Già, perché nella pratica tutto sarebbe estremamente semplice, almeno a grandi linee: una Serie A più snella (18 squadre) e dunque più competitiva, una pausa invernale che concentri le forze sul mercato e sul recupero di energie che immancabilmente mancano nelle battute finali di ogni stagione, un limite massimo di giocatori utilizzabili ed uno minimo di giocatori cresciuti in Italia che ogni squadra deve obbligatoriamente avere. Magari un “campionato riserve”, che effettivamente a livello economico non servirebbe a niente ma che aiuterebbe i giovani a farsi le ossa e chi è invece fuori da un progetto tecnico di mantenersi in forma giocando invece che restando ai margini del campo. Infine, passo fondamentale, una più equa retribuzione dei diritti TV, che in un campionato sono tutti protagonisti e chi ha più seguito in fondo guadagna (o dovrebbe guadagnare) di più anche dal merchandising e dallo stadio.

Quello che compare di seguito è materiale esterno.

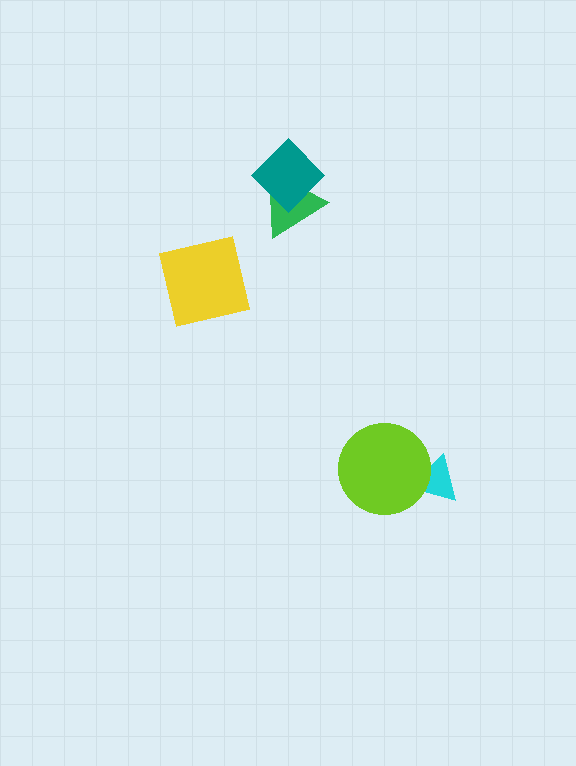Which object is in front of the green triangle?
The teal diamond is in front of the green triangle.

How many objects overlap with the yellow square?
0 objects overlap with the yellow square.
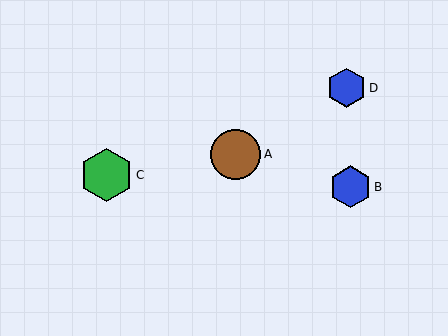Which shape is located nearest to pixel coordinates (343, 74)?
The blue hexagon (labeled D) at (346, 88) is nearest to that location.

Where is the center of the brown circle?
The center of the brown circle is at (236, 154).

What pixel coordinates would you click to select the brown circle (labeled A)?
Click at (236, 154) to select the brown circle A.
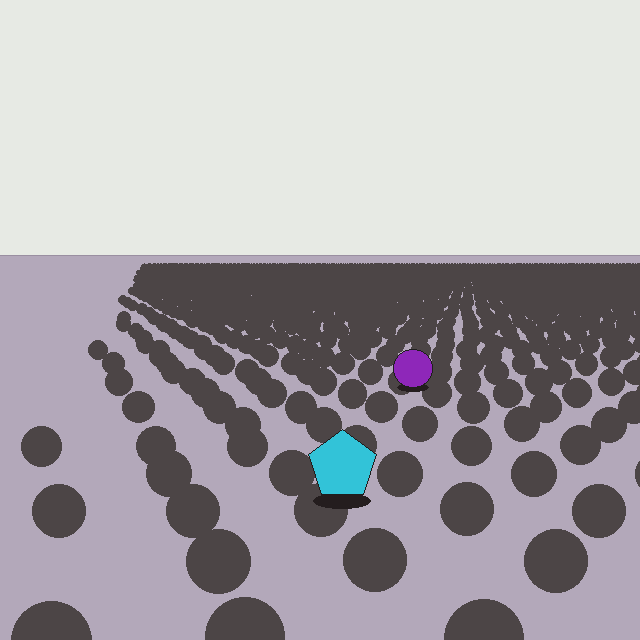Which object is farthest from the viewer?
The purple circle is farthest from the viewer. It appears smaller and the ground texture around it is denser.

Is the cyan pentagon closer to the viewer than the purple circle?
Yes. The cyan pentagon is closer — you can tell from the texture gradient: the ground texture is coarser near it.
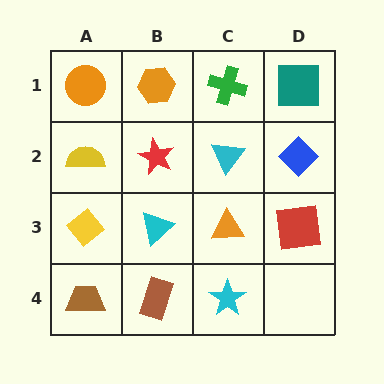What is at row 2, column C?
A cyan triangle.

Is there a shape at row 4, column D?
No, that cell is empty.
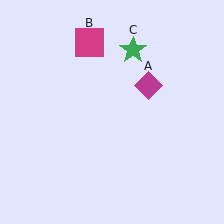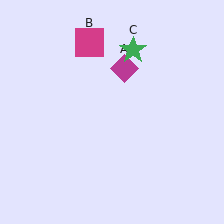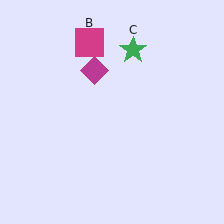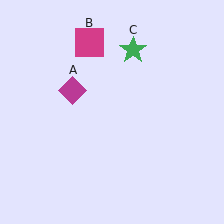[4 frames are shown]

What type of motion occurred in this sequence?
The magenta diamond (object A) rotated counterclockwise around the center of the scene.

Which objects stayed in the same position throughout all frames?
Magenta square (object B) and green star (object C) remained stationary.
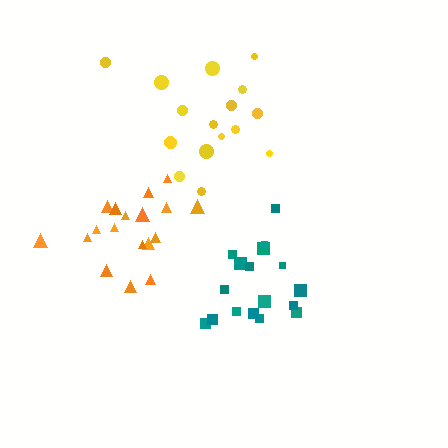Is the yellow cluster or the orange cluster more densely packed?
Orange.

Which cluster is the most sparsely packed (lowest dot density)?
Yellow.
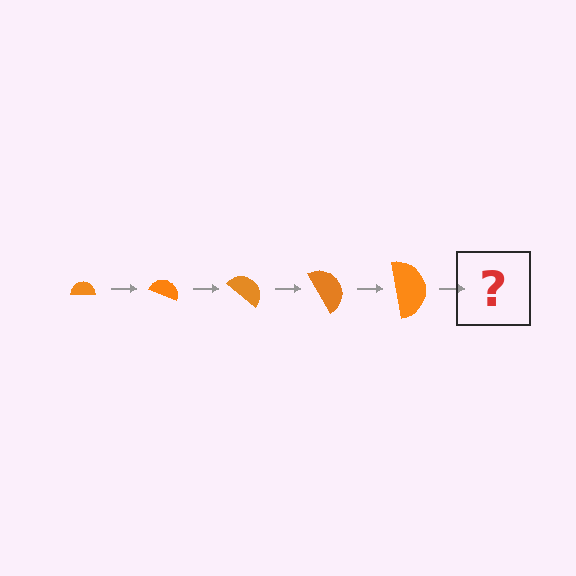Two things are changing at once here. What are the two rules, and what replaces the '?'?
The two rules are that the semicircle grows larger each step and it rotates 20 degrees clockwise each step. The '?' should be a semicircle, larger than the previous one and rotated 100 degrees clockwise from the start.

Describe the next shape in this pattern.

Che dovrebbe essere di proprietà, ma qui si entrerebbe in una serie di problemi non solo calcistici ma anche politici e culturali, e quindi è un discorso che può almeno per il momento essere accantonato, che del resto tutto questo parlare di “stadi di proprietà” (per quanto siano iniziative lodevoli) secondo me distoglie da problemi ben più seri.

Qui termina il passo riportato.